LAFF 2012 Review: A Band Called Death Rises from Obscurity

While attending the Joey Ramone Birthday Bash in 2009, I noticed the headlining band was called Death. That doesn’t make any sense, I thought. The only band I know called Death is a death-metal band and that band is no more. What’s going on here? I soon found out when the proto-punk band Death performed for one of the first times since 1977. By the end of the first song, the crowd was cheering its approval. Later as the singer of opening band Rough Francis joined them for a song, it was revealed he was the son of Death’s singer/bass player, Bobby Hackney. So a whole familial rock ‘n’ roll story unfolded during the course of a concert set. One of those rare times, when an audience knew absolutely nothing about a band at the beginning of the night and were bonafide fans by the end of the set.

In the early 1970s, David, Bobby, and Dannis Hackney, three African-American brothers from Detroit, wanted to replicate the hard-rock sound guitar sounds of Alice Cooper, Jimi Hendrix, and the Who. They formed a band and group leader David gave it the improbable name Death. With their Mom’s blessing, the teens practiced three hours a day in a bedroom converted into a studio and subsequently recorded and shopped a demo. By 1977, that dream was over – for a few decades anyway.

Filmmakers Jeff Howlett and Mark Covino documented the journey of the Hackney brothers in A Band Called Death, which premiered last month at the L.A. Film Festival. The band’s original demos from 1974 were released as For the Whole World to See in 2009 on Chicago-based Drag City Records. The filmmakers use a combination of interviews, archival clips, and most notably, footage of Bobby and Dannis returning to their family house in Detroit, revisiting their old practice space, kept intact by their Mom all these decades later. We hear cassette tapes of David, the group’s prankster and visionary, pontificating and playing jokes on friends and family, and hear some of the band’s raw, pre-punk demos.

The music itself has that proto-punk, hard rock/punk rock sound of other Detroit bands of that era like the Stooges, MC5, and early Alice Cooper. Still, Death’s rediscovery has triggered praise from all types of musicians (Henry Rollins and Kid Rock are among the artists contributing commentary throughout the film.) Even in the early 1970s, the music execs who heard Death’s demo all agreed on the band’s talent, but their distaste for the name and the musical climate of the time quashed the band’s chances at success. Clive Davis wanted to sign the band, but after David refused to change the name, the deal fell through. The brothers pressed 500 copies of a 45 RPM record – “Politicians in My Eyes” b/w “Keep on Knockin’” in 1976. The single gained little interest and the band called it quits in 1977.

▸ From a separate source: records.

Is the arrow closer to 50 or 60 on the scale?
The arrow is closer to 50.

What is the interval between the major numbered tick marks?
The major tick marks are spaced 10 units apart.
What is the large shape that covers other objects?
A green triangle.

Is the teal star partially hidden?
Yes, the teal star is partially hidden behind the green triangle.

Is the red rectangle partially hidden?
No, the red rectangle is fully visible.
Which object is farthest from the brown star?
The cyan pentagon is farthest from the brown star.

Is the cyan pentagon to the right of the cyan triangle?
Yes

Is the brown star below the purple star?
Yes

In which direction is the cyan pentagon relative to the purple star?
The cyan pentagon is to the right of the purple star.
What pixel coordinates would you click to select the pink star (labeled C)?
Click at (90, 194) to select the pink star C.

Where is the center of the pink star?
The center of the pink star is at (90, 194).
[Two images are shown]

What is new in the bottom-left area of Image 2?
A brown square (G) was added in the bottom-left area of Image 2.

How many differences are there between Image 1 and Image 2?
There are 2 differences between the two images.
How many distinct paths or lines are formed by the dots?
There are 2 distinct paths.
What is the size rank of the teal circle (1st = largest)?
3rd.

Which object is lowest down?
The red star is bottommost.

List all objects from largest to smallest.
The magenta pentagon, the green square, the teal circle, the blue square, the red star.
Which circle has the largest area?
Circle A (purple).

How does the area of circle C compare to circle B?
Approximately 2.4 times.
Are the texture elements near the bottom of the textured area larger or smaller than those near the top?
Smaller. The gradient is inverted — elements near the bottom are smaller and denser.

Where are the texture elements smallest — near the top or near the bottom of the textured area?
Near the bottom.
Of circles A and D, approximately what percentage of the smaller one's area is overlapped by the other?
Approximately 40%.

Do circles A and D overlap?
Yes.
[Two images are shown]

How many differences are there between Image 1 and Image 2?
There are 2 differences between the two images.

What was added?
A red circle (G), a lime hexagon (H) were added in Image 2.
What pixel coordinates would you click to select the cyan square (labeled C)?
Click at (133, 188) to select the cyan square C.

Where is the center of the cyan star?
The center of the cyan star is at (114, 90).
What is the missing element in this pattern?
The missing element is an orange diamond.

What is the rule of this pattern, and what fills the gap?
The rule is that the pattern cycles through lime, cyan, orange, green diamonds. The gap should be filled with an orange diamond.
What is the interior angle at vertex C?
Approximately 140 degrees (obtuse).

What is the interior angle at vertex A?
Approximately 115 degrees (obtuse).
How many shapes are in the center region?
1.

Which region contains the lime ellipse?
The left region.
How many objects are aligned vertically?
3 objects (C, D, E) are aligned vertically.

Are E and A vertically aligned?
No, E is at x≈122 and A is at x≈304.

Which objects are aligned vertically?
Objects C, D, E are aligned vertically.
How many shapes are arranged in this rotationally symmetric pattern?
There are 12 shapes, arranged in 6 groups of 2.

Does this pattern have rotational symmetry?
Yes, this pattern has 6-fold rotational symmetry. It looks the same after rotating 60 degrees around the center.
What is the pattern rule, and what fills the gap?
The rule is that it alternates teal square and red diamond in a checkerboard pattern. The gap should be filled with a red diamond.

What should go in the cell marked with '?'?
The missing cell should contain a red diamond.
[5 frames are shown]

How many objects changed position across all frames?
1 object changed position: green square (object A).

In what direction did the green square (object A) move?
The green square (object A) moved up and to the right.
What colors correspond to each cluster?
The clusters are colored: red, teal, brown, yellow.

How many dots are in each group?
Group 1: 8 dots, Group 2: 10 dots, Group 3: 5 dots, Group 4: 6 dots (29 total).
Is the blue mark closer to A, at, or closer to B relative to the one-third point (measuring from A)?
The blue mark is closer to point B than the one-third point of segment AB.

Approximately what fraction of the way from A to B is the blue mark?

Shortly thereafter, the brothers had relocated to Vermont and formed a gospel group. Dannis and Bobby still live in Vermont with their families. They’ve fronted a popular local reggae band, Lambsbread, since the early 1980s. David returned to Detroit with his wife in 1982, writing and recording until he died of lung cancer in 2000. Before he passed away, he told his brother Bobby to keep Death demos because “one day the world would come looking for it.”

And David was right. By the early 2000s, the Internet and record collectors were abuzz over sightings of the rare 45s and copies ultimately wound up in the hands of a prominent record collector in Chicago. The young record collectors treated the Death single as more or less the holy grail of obscure rock records. And, more amazingly, Bobby’s son, Bobby Jr. (Rough Francis singer), heard one of Death’s songs at a friend’s party and recognized his Dad’s voice. It was the first time he had heard his Dad’s (and uncles’) former band.

Around the same time, a record collector bought one of the old DIY singles for $800. As word of the Death single spread through the indie music grapevine, Drag City and Mickey Leigh (Joey Ramone’s brother) and others contacted Bobby Sr. and after 35 years, Death got their record deal.

Writer/directors Howlett and Covino let the film unravel naturally, not forcing it into any particular direction or viewpoint. A Band Called Death is not merely a documentary about music industry travails. This film is more about family bonds, perseverance, and where life’s never-ending twists and turns can lead.